ラスト、ゴウは映画に魂を引き寄せられてそのまま死んでしまうわけですが、なんかこんなご時世だからかな、死なないで夢オチみたいに終わってもよかったんじゃないかなってちょっと思いました。

「何よお父さん、せっかく連れてきたのに寝ちゃって!」

「あれは夢か…よし、勇太! 帰って新作を考えるぞ! 緊急事態宣言がなんだ、外に出られなくたって映画は不滅なんだ!」

的な。

でも安っぽいな、自分で書いておいてなんだって話かもしれませんが笑

 

 

 

 

個人的に好きなシーン

・家出していたゴウが孫の勇太の部屋に庭から上がり込み、金を借りるために夢で見たお告げの話をするシーン

これすごい寅さんっぽくて萌えた。

 

・エンドロールで監督がお世話になってきた先輩や、映画を作ってきた先人にお礼のメッセージを入れてるところ

こういうのに弱い人なので。

 

余談:菅田将暉すごい

仮面ライダーW以降、菅田将暉が主演の作品ってほとんど観てなかったんですけど(『ごちそうさん』は杏より先に私が嫁いびりに耐えられなくなって観るの辞めた笑)、菅田将暉の気風の良さって「すごい」の一言に尽きちゃいますよね。

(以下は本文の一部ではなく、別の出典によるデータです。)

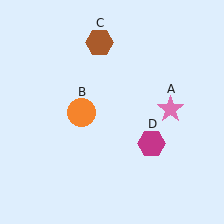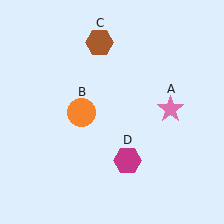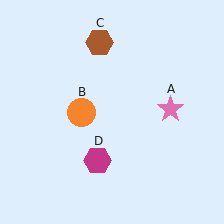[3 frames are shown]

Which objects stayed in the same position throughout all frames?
Pink star (object A) and orange circle (object B) and brown hexagon (object C) remained stationary.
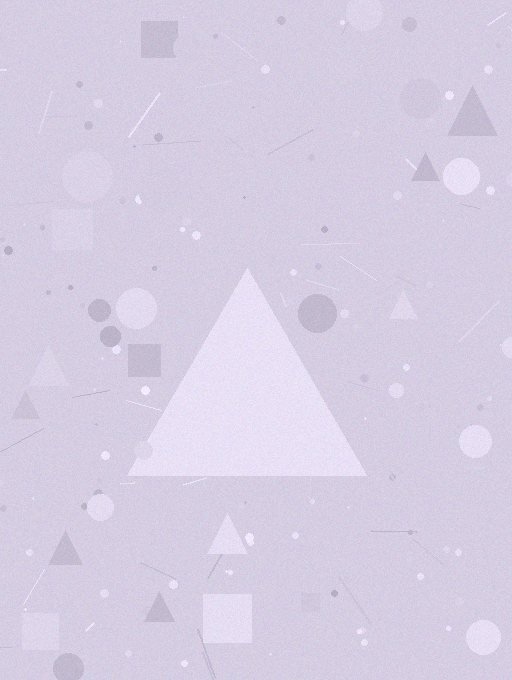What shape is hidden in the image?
A triangle is hidden in the image.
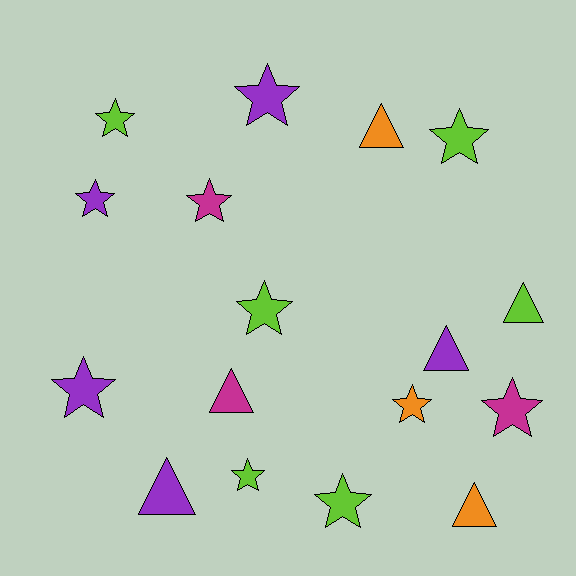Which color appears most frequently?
Lime, with 6 objects.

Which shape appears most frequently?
Star, with 11 objects.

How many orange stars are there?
There is 1 orange star.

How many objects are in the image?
There are 17 objects.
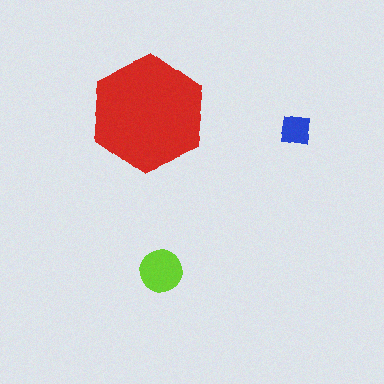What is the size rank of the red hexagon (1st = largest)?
1st.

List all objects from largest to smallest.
The red hexagon, the lime circle, the blue square.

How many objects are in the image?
There are 3 objects in the image.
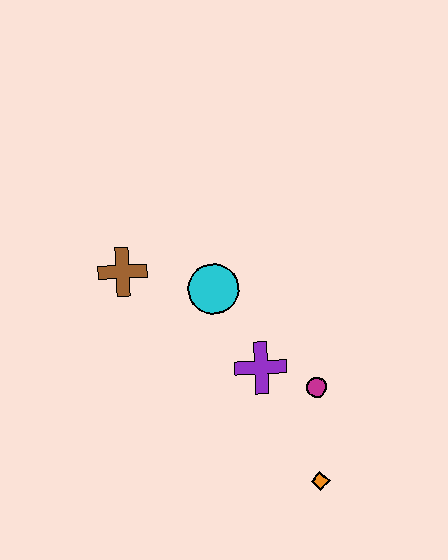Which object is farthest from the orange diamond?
The brown cross is farthest from the orange diamond.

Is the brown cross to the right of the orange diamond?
No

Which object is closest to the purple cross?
The magenta circle is closest to the purple cross.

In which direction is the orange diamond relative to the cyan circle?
The orange diamond is below the cyan circle.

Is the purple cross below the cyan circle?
Yes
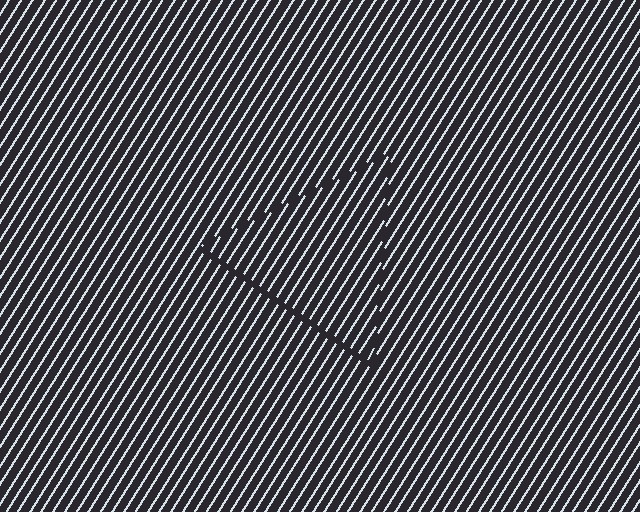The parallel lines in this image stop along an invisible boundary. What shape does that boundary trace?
An illusory triangle. The interior of the shape contains the same grating, shifted by half a period — the contour is defined by the phase discontinuity where line-ends from the inner and outer gratings abut.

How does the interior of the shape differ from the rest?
The interior of the shape contains the same grating, shifted by half a period — the contour is defined by the phase discontinuity where line-ends from the inner and outer gratings abut.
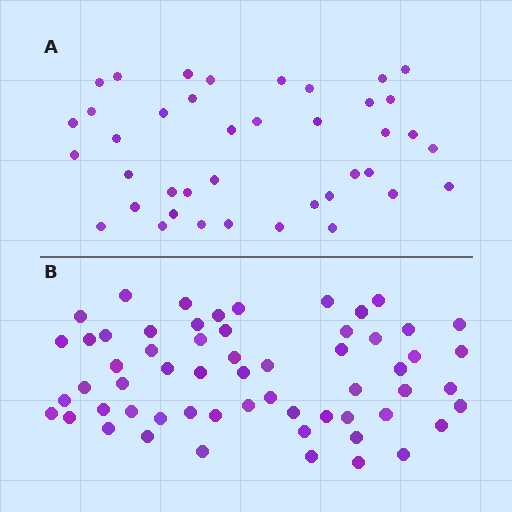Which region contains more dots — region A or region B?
Region B (the bottom region) has more dots.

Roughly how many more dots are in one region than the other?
Region B has approximately 20 more dots than region A.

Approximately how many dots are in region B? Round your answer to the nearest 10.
About 60 dots. (The exact count is 59, which rounds to 60.)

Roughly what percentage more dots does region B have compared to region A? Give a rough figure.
About 50% more.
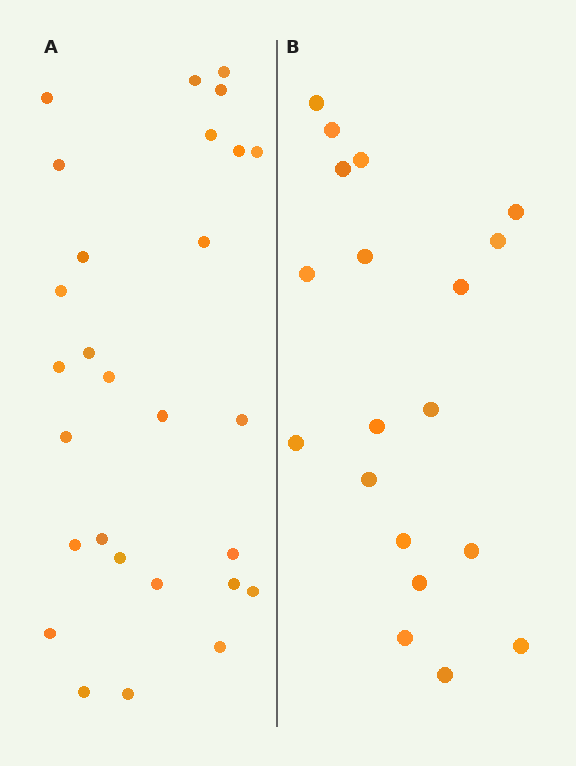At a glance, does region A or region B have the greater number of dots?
Region A (the left region) has more dots.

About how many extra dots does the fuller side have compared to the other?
Region A has roughly 8 or so more dots than region B.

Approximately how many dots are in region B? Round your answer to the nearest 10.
About 20 dots. (The exact count is 19, which rounds to 20.)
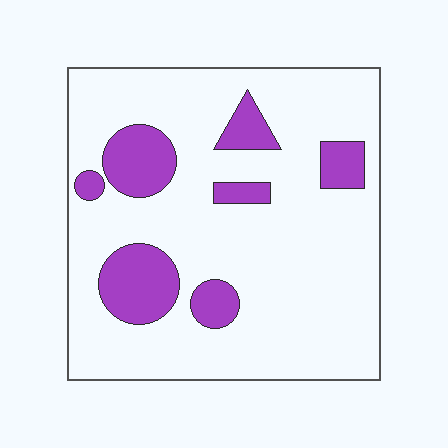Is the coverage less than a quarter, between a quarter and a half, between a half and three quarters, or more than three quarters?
Less than a quarter.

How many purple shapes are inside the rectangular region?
7.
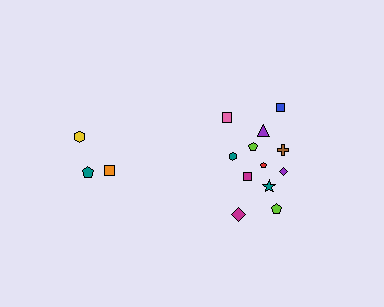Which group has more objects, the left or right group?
The right group.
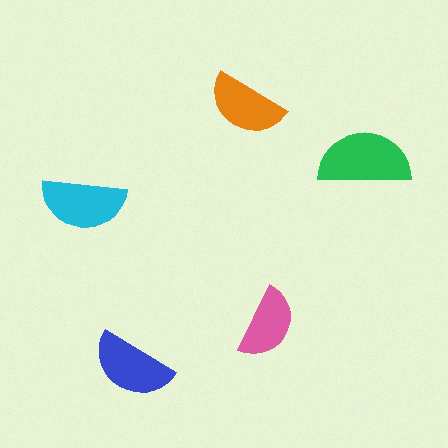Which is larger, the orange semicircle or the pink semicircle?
The orange one.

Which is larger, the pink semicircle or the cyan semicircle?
The cyan one.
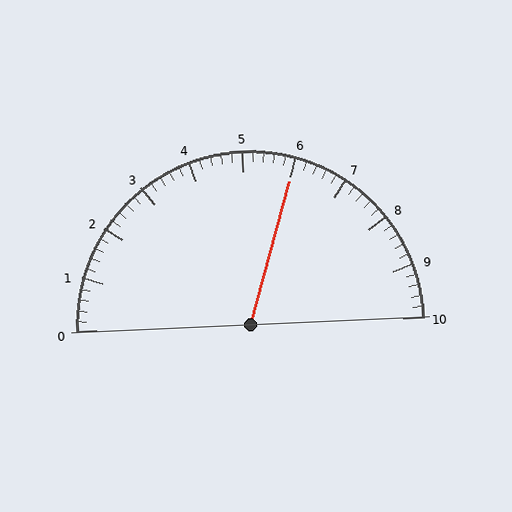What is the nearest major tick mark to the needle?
The nearest major tick mark is 6.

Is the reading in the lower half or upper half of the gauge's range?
The reading is in the upper half of the range (0 to 10).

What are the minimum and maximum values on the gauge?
The gauge ranges from 0 to 10.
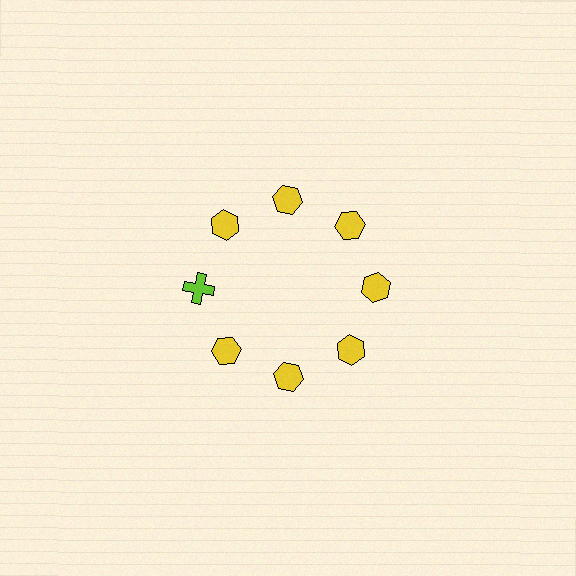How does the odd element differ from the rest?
It differs in both color (lime instead of yellow) and shape (cross instead of hexagon).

初監督映画で先輩に撮影方法に口を出されて逆切れしてそのまま会社を退職しちゃうゴウを観客に「さもありなん」と思わせてくれる感じ、菅田将暉じゃないと出せないよね。

どいつもこいつも菅田将暉をキャストしやがってよ~、なんて思ってましたが考えを改めました。

 

 

余談:原作との違い

映画を観終わった後、本屋によってちょこちょこ~っと原作本を読んだんですが、原作では孫の力によって映画ブロガーになったゴウと淑子がいろんな映画について語って人気になっていく、って感じっぽいですね。

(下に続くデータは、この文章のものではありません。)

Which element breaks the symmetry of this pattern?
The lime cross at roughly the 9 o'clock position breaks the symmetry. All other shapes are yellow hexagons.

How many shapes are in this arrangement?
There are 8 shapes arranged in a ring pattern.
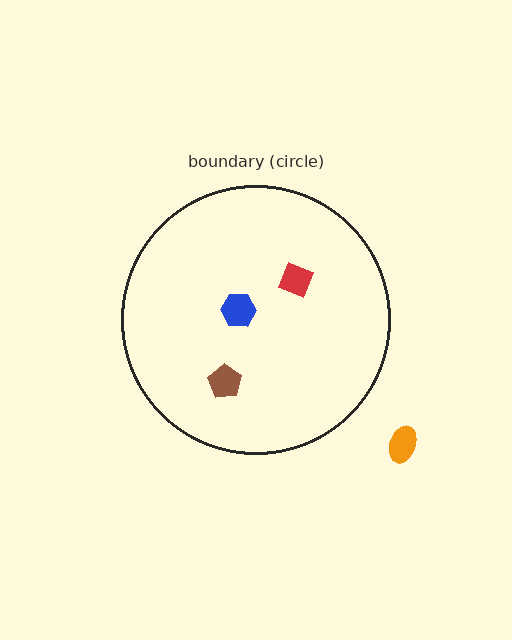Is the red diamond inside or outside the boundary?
Inside.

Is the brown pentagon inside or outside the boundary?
Inside.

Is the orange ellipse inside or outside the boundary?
Outside.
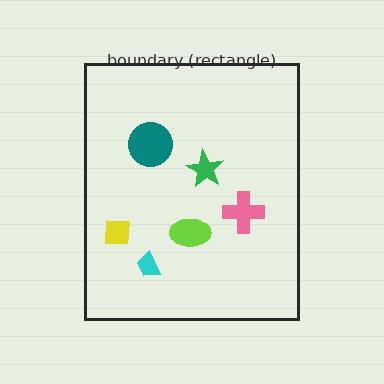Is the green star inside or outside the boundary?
Inside.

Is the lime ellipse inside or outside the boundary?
Inside.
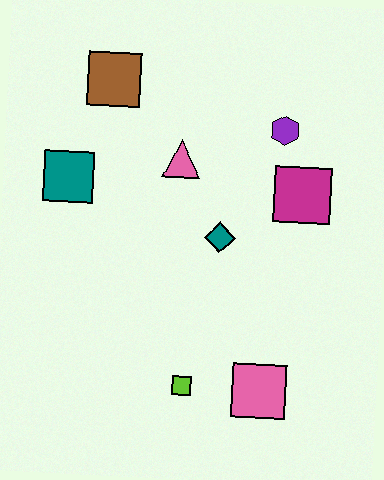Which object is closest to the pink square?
The lime square is closest to the pink square.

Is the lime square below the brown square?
Yes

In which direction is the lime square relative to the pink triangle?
The lime square is below the pink triangle.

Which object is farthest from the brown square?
The pink square is farthest from the brown square.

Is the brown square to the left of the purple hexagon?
Yes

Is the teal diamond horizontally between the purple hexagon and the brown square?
Yes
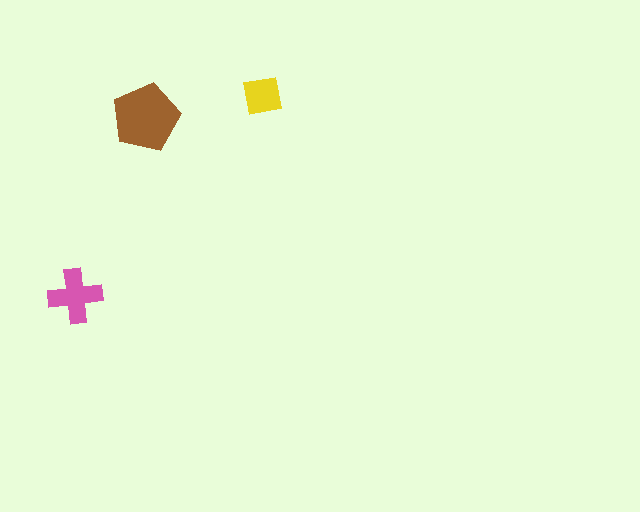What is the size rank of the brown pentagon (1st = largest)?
1st.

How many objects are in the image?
There are 3 objects in the image.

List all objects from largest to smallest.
The brown pentagon, the pink cross, the yellow square.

映画ではコロナ禍の話になっていて、映画館が閉館してしまう原因も緊急事態宣言でしたが、小説では違う理由みたいです。(該当するページだけたまたま目に入っちゃったんですが、気になる人は買って読もう)

 

 

 

でも映画のほうが大衆向け(想定する視聴者層)がわかりやすいし、求められてると思うので、原作と映画で大幅にスジが異なっていてもこれはアリなのではなかろうか。